Close to a year after the current Netanyahu government took office, more than half of director-level government positions remain empty, a Globes investigation revealed on Thursday.
The understaffing, which has had an adverse impact of government operations, was blamed on a power struggle over government company appointments between the Government Companies Authority (GCA) headed Uri Yogev and various ministers.
As a result, such major entities as Haifa Port Co. and ASHRA (Israel Foreign Trade Risks Insurance Corporation) lack the required number of senior officials for making decisions.
“It is understandable why Yogev is resistant,” said one government source. “But you cannot force the ministers to work with him, and you surely can’t replace them. The unavoidable result is the continuing damages to the management of government companies.”

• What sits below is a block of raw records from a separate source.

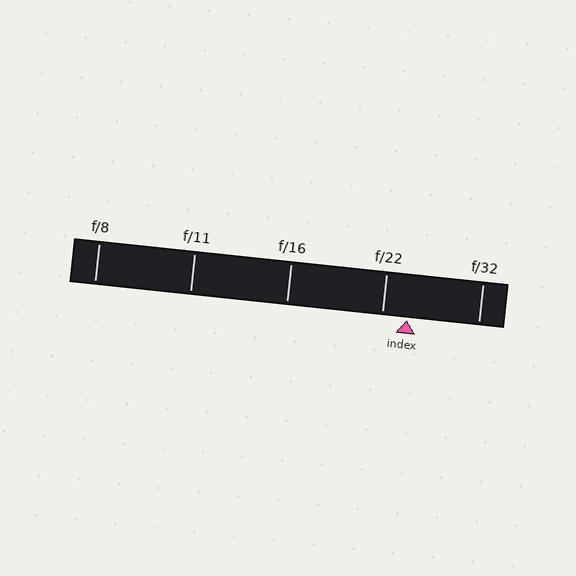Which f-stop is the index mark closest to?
The index mark is closest to f/22.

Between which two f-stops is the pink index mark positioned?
The index mark is between f/22 and f/32.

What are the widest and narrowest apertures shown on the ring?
The widest aperture shown is f/8 and the narrowest is f/32.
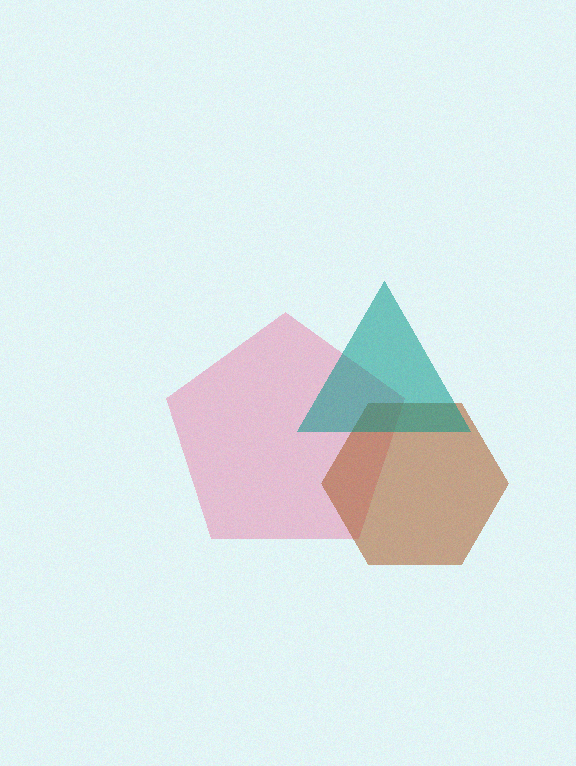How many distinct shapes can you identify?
There are 3 distinct shapes: a pink pentagon, a brown hexagon, a teal triangle.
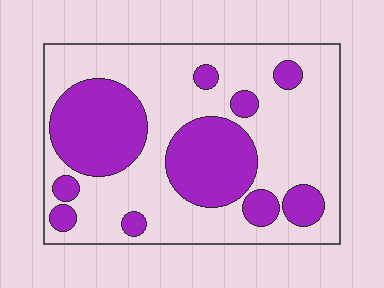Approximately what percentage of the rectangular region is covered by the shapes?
Approximately 35%.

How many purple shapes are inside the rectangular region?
10.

On Tuesday, Kahlon took the company heads to task, saying: “I have a lot of respect for the directors, to the method and the mechanisms of control in the companies, but I cannot abide as things are done improperly and that will be addressed. The situation is dire. If the law sets a certain number of directors, then it should be that way. But it cannot be written in the law that 15 directors serve and only 4 do.”
Kahlon said that government companies had more than 450 director positions available, and 40 were running without the legal minimum number of directors.

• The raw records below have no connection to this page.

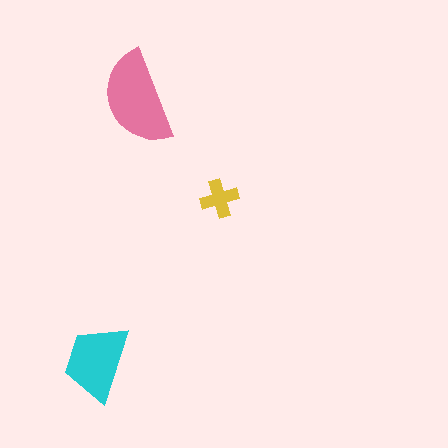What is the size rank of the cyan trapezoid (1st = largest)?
2nd.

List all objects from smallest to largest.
The yellow cross, the cyan trapezoid, the pink semicircle.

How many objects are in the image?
There are 3 objects in the image.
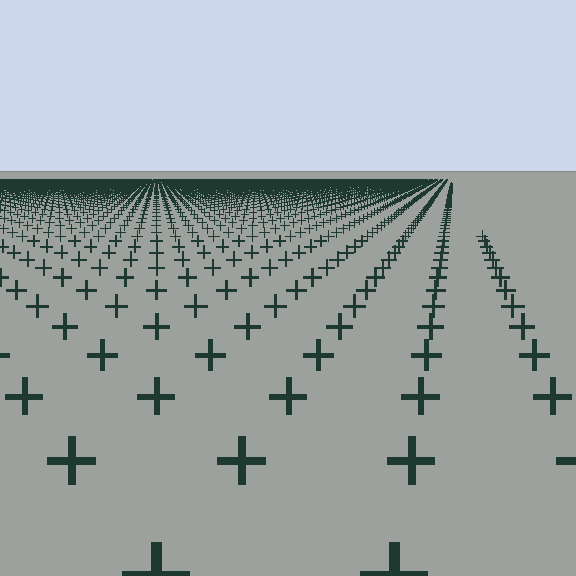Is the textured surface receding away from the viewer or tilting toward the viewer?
The surface is receding away from the viewer. Texture elements get smaller and denser toward the top.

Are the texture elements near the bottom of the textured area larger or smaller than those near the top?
Larger. Near the bottom, elements are closer to the viewer and appear at a bigger on-screen size.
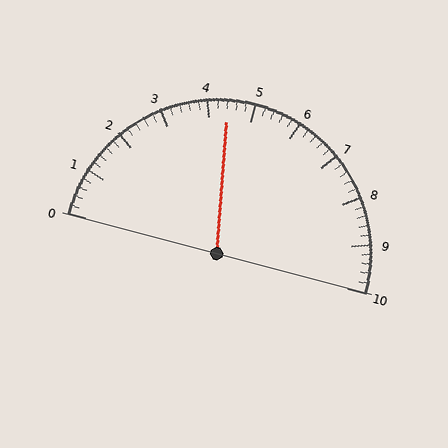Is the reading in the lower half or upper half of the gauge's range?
The reading is in the lower half of the range (0 to 10).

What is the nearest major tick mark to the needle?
The nearest major tick mark is 4.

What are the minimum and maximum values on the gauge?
The gauge ranges from 0 to 10.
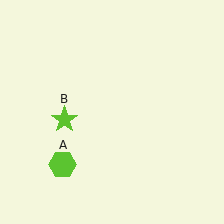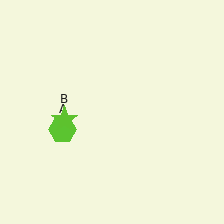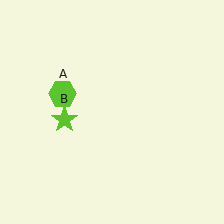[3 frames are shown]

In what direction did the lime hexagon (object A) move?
The lime hexagon (object A) moved up.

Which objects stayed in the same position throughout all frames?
Lime star (object B) remained stationary.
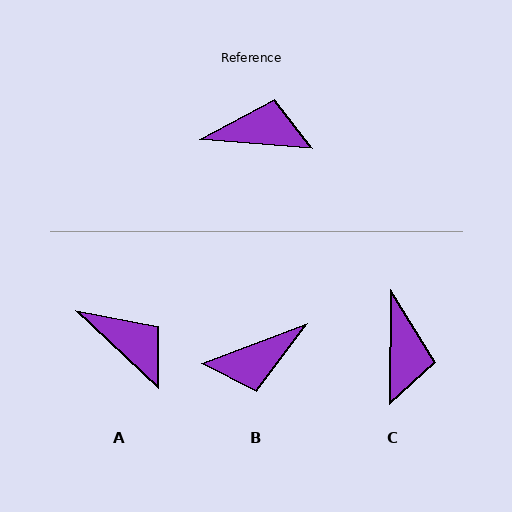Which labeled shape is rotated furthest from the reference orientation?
B, about 155 degrees away.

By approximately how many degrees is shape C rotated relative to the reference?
Approximately 86 degrees clockwise.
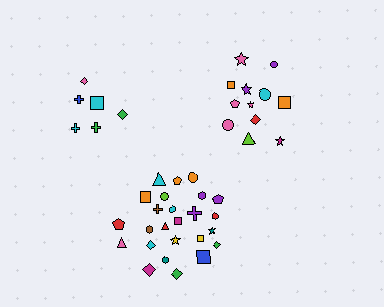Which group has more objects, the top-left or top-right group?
The top-right group.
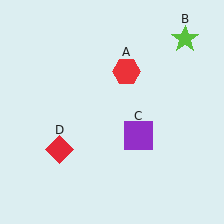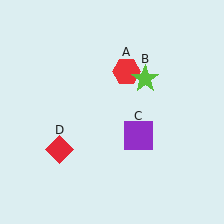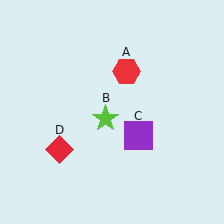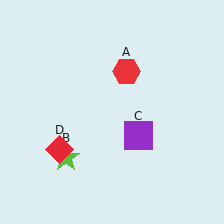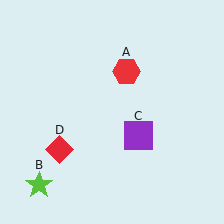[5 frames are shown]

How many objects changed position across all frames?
1 object changed position: lime star (object B).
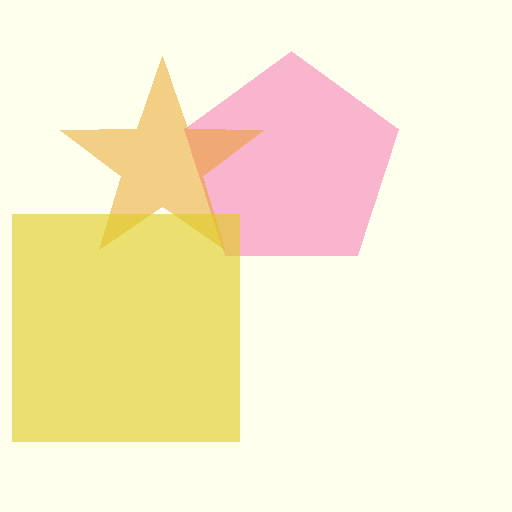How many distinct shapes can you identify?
There are 3 distinct shapes: a pink pentagon, an orange star, a yellow square.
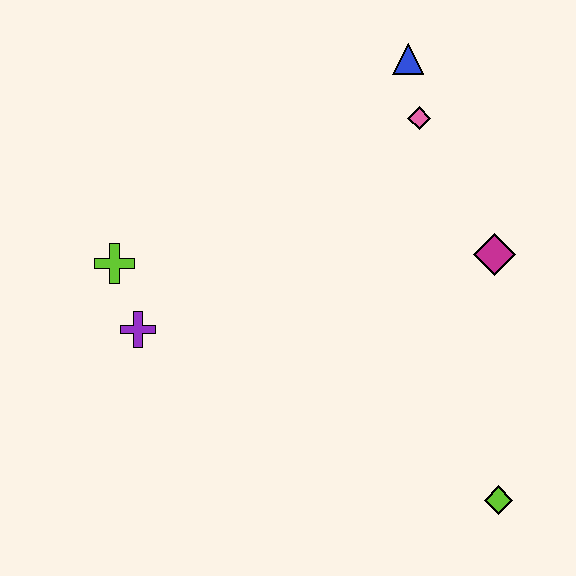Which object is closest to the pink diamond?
The blue triangle is closest to the pink diamond.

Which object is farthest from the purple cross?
The lime diamond is farthest from the purple cross.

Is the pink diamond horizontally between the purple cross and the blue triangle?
No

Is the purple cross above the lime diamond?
Yes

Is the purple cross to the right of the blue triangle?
No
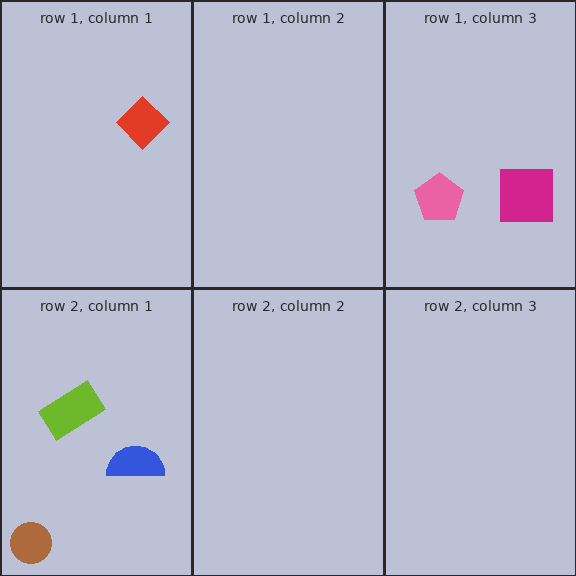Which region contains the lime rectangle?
The row 2, column 1 region.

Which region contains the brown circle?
The row 2, column 1 region.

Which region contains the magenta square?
The row 1, column 3 region.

According to Globes, the situation has actually worsened since September, when the figures Kahlon quoted were compiled. End-of-year data showed more than 550 unstaffed positions out of 1,012 director-level positions at governmental companies and their subsidiaries.

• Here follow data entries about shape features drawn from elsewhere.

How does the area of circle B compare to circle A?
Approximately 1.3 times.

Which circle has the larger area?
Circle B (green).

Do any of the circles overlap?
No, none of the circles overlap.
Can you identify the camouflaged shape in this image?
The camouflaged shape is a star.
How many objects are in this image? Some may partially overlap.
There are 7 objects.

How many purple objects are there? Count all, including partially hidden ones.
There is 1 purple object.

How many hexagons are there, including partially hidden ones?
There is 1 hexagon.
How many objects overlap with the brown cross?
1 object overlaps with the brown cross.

In other words, only 40%-50% of director-level jobs were filled by the end of 2015.
According to the law, ministers may nominate candidates from outside government, as long as they are qualified. An examination of qualifications is then conducted during the approval process by a committee headed by a judge, which relies on expert opinion filed by the GCA.
The politicians blame the GCA for holding up and blocking appointments undertaken in this manner as opposed to those picked by the GCA. The GCA, on the other hand, accuses the politicians of, well, politicking.